A onda de imigração durou sete meses e pegou Washington de surpresa deixando uma marca indelével, principalmente em Miami.
Também teve um custo político para o então presidente dos Estados Unidos Jimmy Carter, que perdeu a reeleição naquele ano, e para o então governador do Arkansas, Bill Clinton, que também foi derrotado nas urnas depois de abrigar muitos cubanos recém-chegados.
Greenhill destaca que, naqueles anos, outros países da região, como Honduras e Haiti, obtiveram concessões dos Estados Unidos em troca de permitir a entrada de refugiados em seus territórios ou controlar sua emigração, respectivamente.
“Esse tipo de coerção já é usado nas Américas e no mundo há muito, muito tempo”, explica o especialista que também é professor associado da Tufts University e do Massachusetts Institute of Technology (MIT).
E afirma que, nos casos que conseguiu verificar globalmente, aqueles que usaram imigrantes e refugiados como arma politica parece ter tido mais sucesso do que fracassos em suas reivindicações que vão desde ajuda financeira a ações militares ou mesmo reconhecimento politico.
“Ainda parece que os demandantes tendem a obter pelo menos parte do que buscavam em cerca de 75% dos casos e mais ou menos tudo o que procuravam em cerca de 57% dos casos identificados”, diz ele.
“Aberto a subornos”
Outros especialistas indicam que esse tipo de prática data de antes da Segunda Guerra Mundial, por exemplo, com o uso de refugiados judeus por Hitler.
Em 1938, o regime nazista encurralou judeus poloneses na Alemanha e tentou deportá-los para a Polônia, cujo governo se recusou a aceitá-los, lembra Tara Zahra, professora de história da Universidade de Chicago.
“Os refugiados, como os que vivem hoje na Bielo-Rússia, ficaram presos em uma ‘terra de ninguém’ entre os dois estados”, disse Zahra à BBC .
E ele observa que “o uso de imigrantes como armas, infelizmente, não é algo novo”.
Mas o número de migrantes internacionais mudou muito nos últimos tempos: triplicou em 50 anos , chegando a 281 milhões em 2020, segundo dados das Nações Unidas.
Leo Lucassen, especialista em história da migração, acredita que a UE se tornou especialmente vulnerável às demandas de terceiros, tendo concordado em ajudar os países do Oriente Médio e da África a administrar suas fronteiras para evitar que os migrantes cheguem à Europa.
“Ao fazer isso, você dá a eles uma arma.
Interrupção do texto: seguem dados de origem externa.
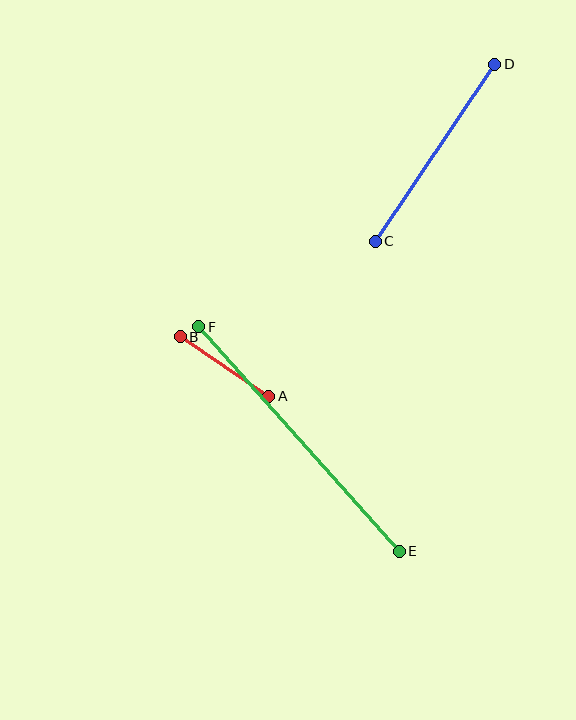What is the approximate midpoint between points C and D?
The midpoint is at approximately (435, 153) pixels.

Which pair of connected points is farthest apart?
Points E and F are farthest apart.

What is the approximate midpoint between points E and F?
The midpoint is at approximately (299, 439) pixels.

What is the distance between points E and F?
The distance is approximately 301 pixels.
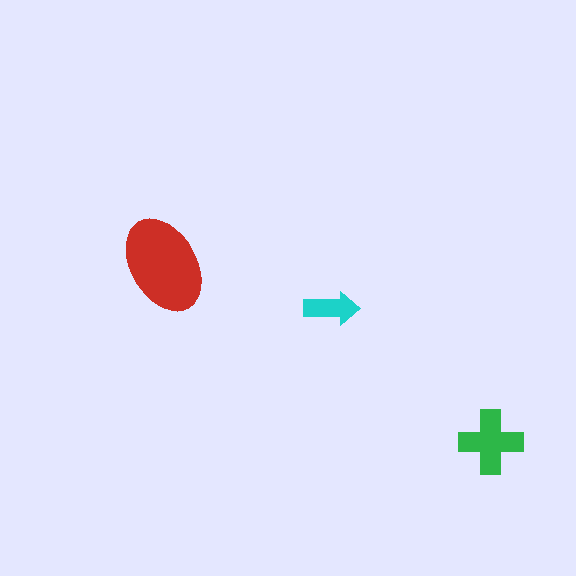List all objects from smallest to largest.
The cyan arrow, the green cross, the red ellipse.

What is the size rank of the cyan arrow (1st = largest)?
3rd.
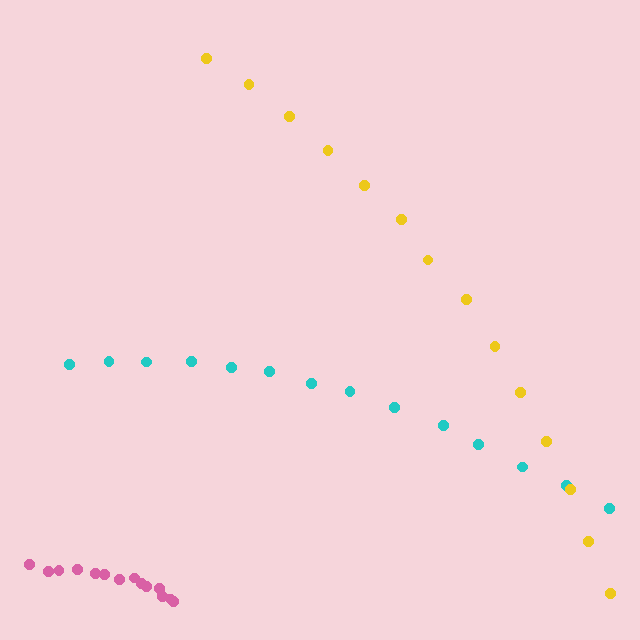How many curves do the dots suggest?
There are 3 distinct paths.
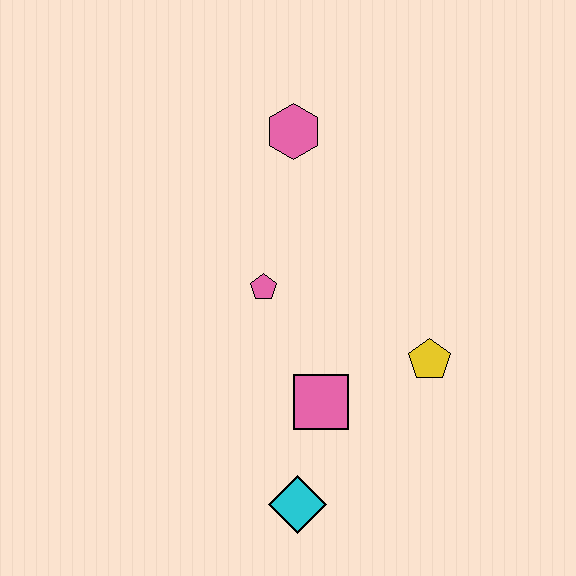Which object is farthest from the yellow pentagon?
The pink hexagon is farthest from the yellow pentagon.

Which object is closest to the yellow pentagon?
The pink square is closest to the yellow pentagon.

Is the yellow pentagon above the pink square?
Yes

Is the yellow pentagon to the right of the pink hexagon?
Yes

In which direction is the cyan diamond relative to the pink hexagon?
The cyan diamond is below the pink hexagon.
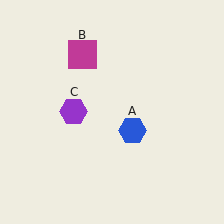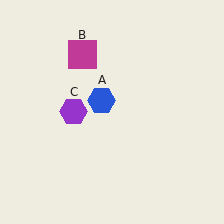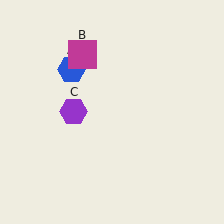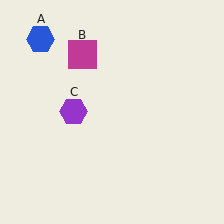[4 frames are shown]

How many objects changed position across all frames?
1 object changed position: blue hexagon (object A).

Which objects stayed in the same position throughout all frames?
Magenta square (object B) and purple hexagon (object C) remained stationary.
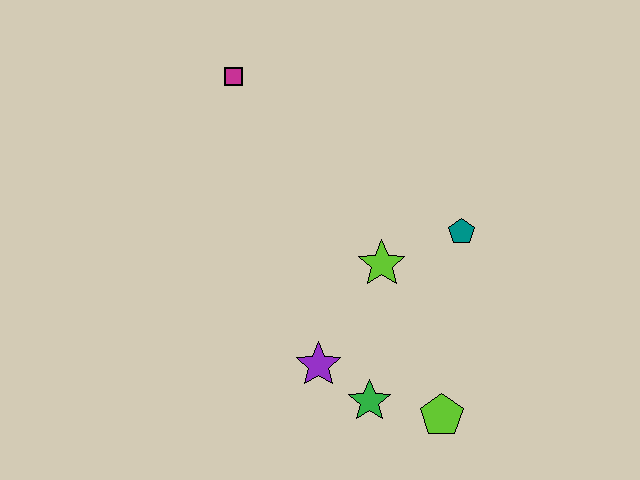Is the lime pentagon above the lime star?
No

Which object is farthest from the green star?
The magenta square is farthest from the green star.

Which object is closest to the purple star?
The green star is closest to the purple star.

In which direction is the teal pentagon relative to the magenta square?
The teal pentagon is to the right of the magenta square.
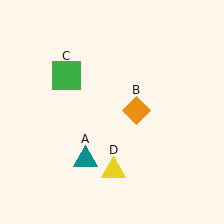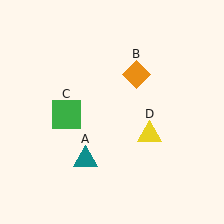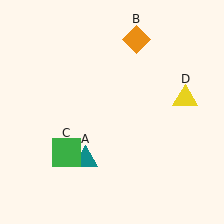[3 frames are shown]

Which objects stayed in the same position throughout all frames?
Teal triangle (object A) remained stationary.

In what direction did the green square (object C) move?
The green square (object C) moved down.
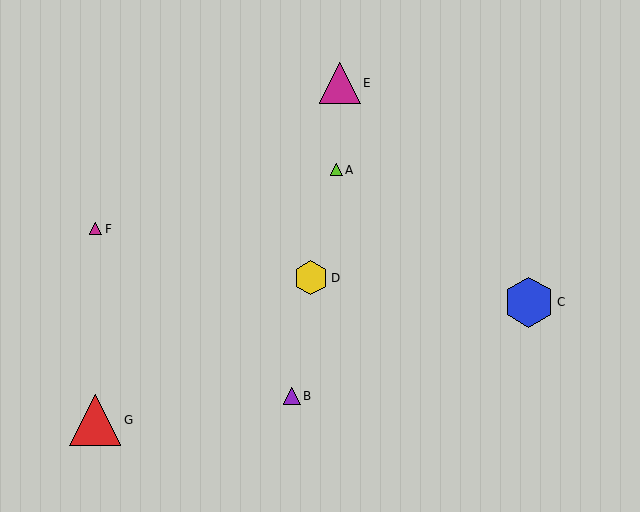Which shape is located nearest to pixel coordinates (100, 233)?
The magenta triangle (labeled F) at (96, 229) is nearest to that location.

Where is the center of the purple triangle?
The center of the purple triangle is at (292, 396).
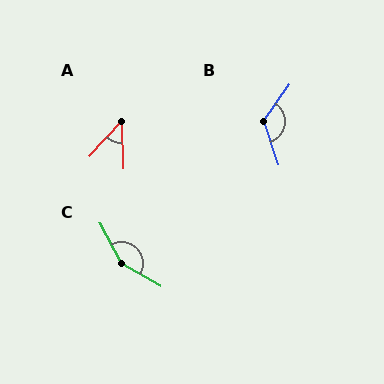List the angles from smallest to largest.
A (44°), B (127°), C (148°).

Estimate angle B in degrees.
Approximately 127 degrees.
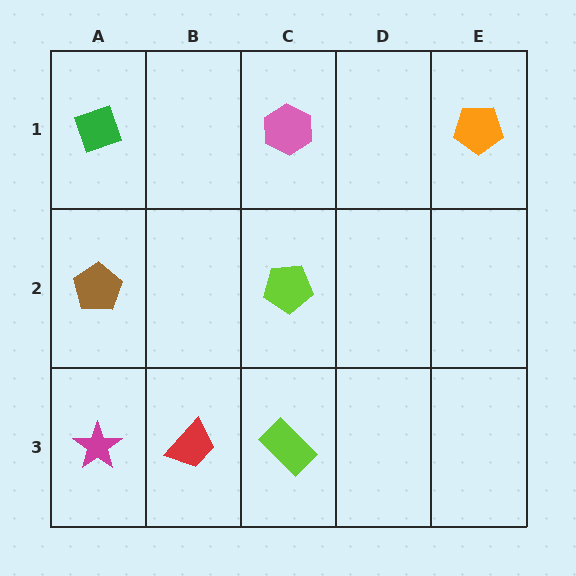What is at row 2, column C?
A lime pentagon.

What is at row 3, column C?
A lime rectangle.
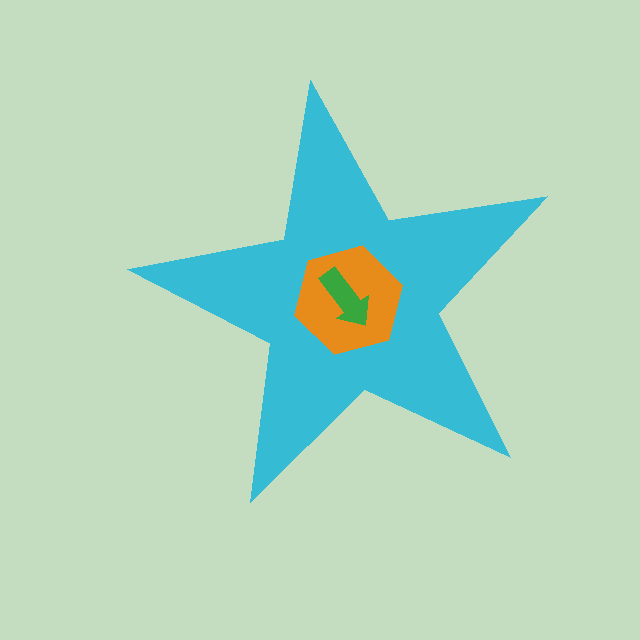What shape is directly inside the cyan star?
The orange hexagon.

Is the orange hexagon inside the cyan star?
Yes.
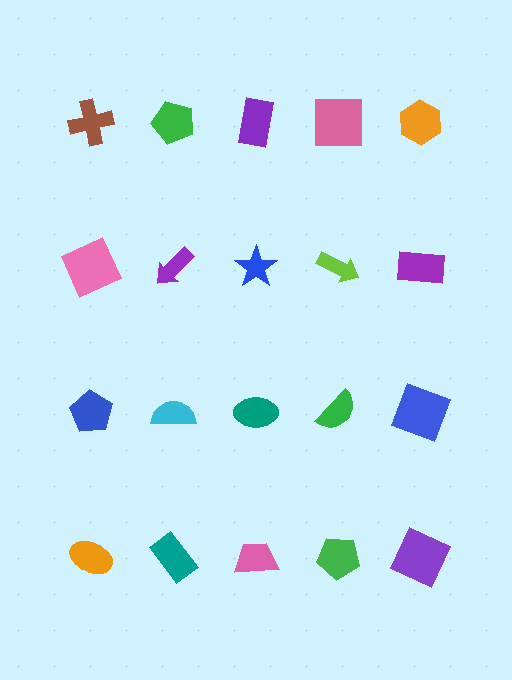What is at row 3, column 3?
A teal ellipse.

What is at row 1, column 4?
A pink square.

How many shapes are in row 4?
5 shapes.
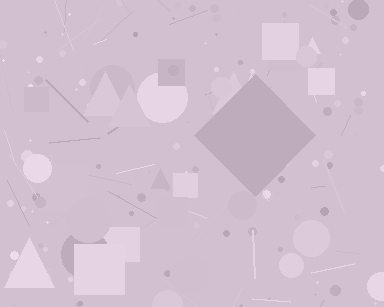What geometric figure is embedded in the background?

A Turquia já usou essa arma até certo ponto, ameaçando abrir suas fronteiras em 2017 ou 2018 e deixar os sírios entrarem na Grécia se a UE não desse a eles mais dinheiro”, disse Lucassen, diretor do Instituto Internacional de História Social de Amsterdã, à BBC Mundo.
Nada indica até agora que com a recente crise a Bielorrússia tenha ganhado o pulso da UE, que na quinta-feira impôs novas sanções a esse país com os EUA e outros aliados.
Mas, na opinião de Lucassen, líderes como o presidente turco Recep Tayyip Erdogan ou o russo Vladimir Putin agora podem olhar de perto o que Lukashenko fez na Bielo-Rússia.
“É muito claro que para a UE isso cria imediatamente uma situação de crise, como eles próprios chamam. E isso torna muito aberto ao suborno e à chantagem”, conclui.